In general, after all the experiments listed above, the following conclusions can be made:
- The approach, consisting in the generation of signatures, requires a very complex and time-consuming work with the body of the text, the method of teaching, the architecture of the model; Also in this approach it is very difficult to predict the result.
- More predictable in terms of results is the approach with the selection of the signature from the existing database. But it is fraught with difficulties:
- memes, the meaning of which can be understood only with a priori information. Such memes are difficult to separate from the rest, and if they fall into the base, the quality of the jokes will decrease;
- memes in which you need to understand what is happening in the picture: what action, what situation. Such memes, again, getting into the base, reduce the quality.

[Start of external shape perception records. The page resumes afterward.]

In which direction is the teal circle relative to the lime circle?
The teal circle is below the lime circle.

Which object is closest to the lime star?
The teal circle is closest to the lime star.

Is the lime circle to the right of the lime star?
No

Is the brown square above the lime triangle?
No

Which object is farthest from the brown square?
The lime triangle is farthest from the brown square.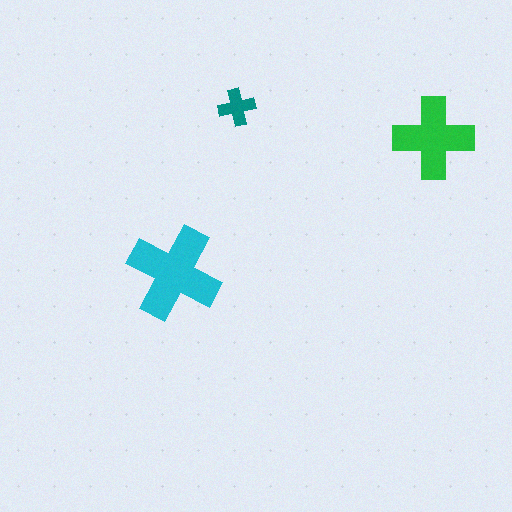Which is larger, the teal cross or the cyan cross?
The cyan one.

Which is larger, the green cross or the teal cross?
The green one.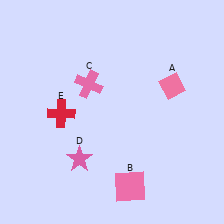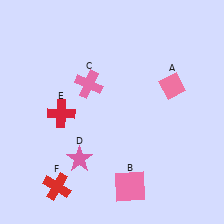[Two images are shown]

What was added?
A red cross (F) was added in Image 2.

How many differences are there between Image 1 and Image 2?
There is 1 difference between the two images.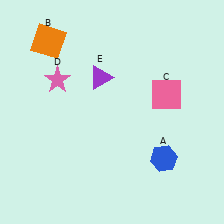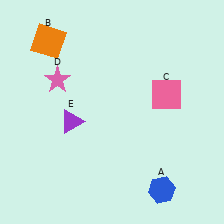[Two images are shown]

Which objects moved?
The objects that moved are: the blue hexagon (A), the purple triangle (E).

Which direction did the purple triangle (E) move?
The purple triangle (E) moved down and to the left.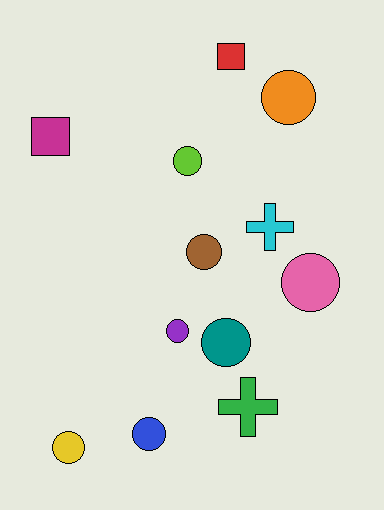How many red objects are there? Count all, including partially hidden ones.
There is 1 red object.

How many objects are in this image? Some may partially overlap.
There are 12 objects.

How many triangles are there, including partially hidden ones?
There are no triangles.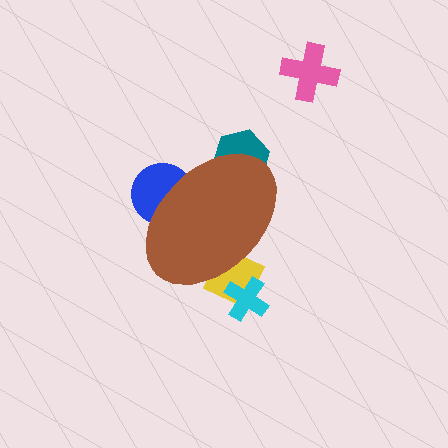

- From an engineering point of view, it seems that at this stage a suitable solution is a careful selection of phrases by the editorial team under the most popular categories. These are selfies (as people usually check the system on themselves or on photos of friends and acquaintances), photos of celebrities (Trump, Putin, Kim Kardashian, etc.), pets, cars, food, nature. You can also enter the category “the rest” and have prepared jokes in case the system did not recognize what is shown in the picture.
In general, today, artificial intelligence cannot generate jokes (although not all people cope with this), but it is quite possible to choose the right one. We will follow the development of events and participate in them!